Yves Mourousi a encore et toujours innové en interviewant François Mitterrand, président de la République, dans une pose particulièrement décontractée. Assis sur un bureau face au Chef de l’État, confortablement installé dans un fauteuil traditionnel, il lui a demandé s’il était un Président «chébran». Il a également interrogé le passionné de littérature et de langue française sur sa connaissance d’autres expressions alors dans l’air du temps comme «c’est l’angoisse», «c’est craignos», «c’est l’enfer».
A-t-il beaucoup travaillé pour obtenir ces scoops ? Oui, mais pas autant que l’on serait en droit de l’imaginer. Il est devenu un roi de l’improvisation sur des sujets qu’il parvenait à maîtriser parfaitement après les avoir étudiés pendant quelques minutes seulement. La plupart du temps, il a déboulé à son bureau une heure seulement avant de prendre l’antenne. Son équipe, qui le connaissait par cœur, avait préparé un maximum de notes qu’il lisait, et digérait immédiatement.
S’il arrivait aussi tard au studio de la rue Cognacq-Jay, c’est parce que, plusieurs fois par semaine, il faisait la fête, parfois jusqu’au bout de la nuit. Il y avait en effet deux Mourousi : celui, qui en costume Pierre Cardin, s’adressait à des millions de fidèles, et l’autre qui, vers 21 heures, enfilait un blouson de cuir, puis enfourchait sa moto pour vivre intensément les nuits d’un Paris où la fête était partout, de Saint-Germain-des Prés aux Champs-Élysées en passant par la Bastille. Avant de retrouver ses copains à l’Élysée-Matignon, la discothèque la plus célèbre de Paris, il dînait au 7, un restaurant dirigé par Fabrice Emaer. À chaque fois, il était accueilli par un «Bonjour» volubile, qui lui a inspiré celui avec lequel il a lancé son journal. Un jour du milieu des années 70, revenant de New York, il confie à Emaer son enthousiasme devant un lieu qui vient d’ouvrir ses portes près de la 5e Avenue. Un club où le disco naissant est roi, le Studio 54. « Il faut que tu fasses la même chose à Paris ! », s’exclame Mourousi. Son interlocuteur l’écoute avec tellement d’attention que le lendemain matin, il décide d’acheter un théâtre parisien à l’abandon, Le Palace. Il ignore alors l’ampleur d’un succès qui a fait des deux étages et du restaurant du sous-sol, un lieu mythique.

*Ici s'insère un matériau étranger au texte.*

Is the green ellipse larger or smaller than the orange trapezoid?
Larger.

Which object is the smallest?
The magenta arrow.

Jamais à court d’idées, Mourousi a également créé, au Jardin des Tuileries, des Nuits de l’Armée avec un chapiteau où Thierry le Luron, Tino Rossi et quelques autres se sont produits devant des milliers de personnes. Passionné de cirque, il a adapté pour le Cirque d’Hiver Bouglione, Barnum, une comédie musicale de Broadway. À la demande de Valéry Giscard d’Estaing, alors président de la République, il est devenu le «Monsieur Moto» du gouvernement. Chargé d’établir des règles de conduite dans un univers où c’était encore le Far West, il a lancé des idées en laissant le soin à l’administration de les mettre en pratique.
En 1988, au lendemain de la privatisation de la chaîne, la direction de TF1 l’a écarté du journal. On lui a confié des émissions dont l’échec d’audience a été le prétexte d’une rupture de contrat. Victime d’un polype qu’il se refusait à faire opérer, il s’est éloigné des caméras et des micros pour assurer la direction des programmes de Radio Monte Carlo. Il n’est pas parvenu, hélas, à faire remonter l’audience d’une station en chute libre. Moralement et physiquement épuisé, il nous a quittés le 7 avril 1998. Il mérite de ne pas être oublié par de nouvelles générations de télévision qui ne mesurent pas toujours qu’elles ont sans doute en elles, quelque chose de Mourousi.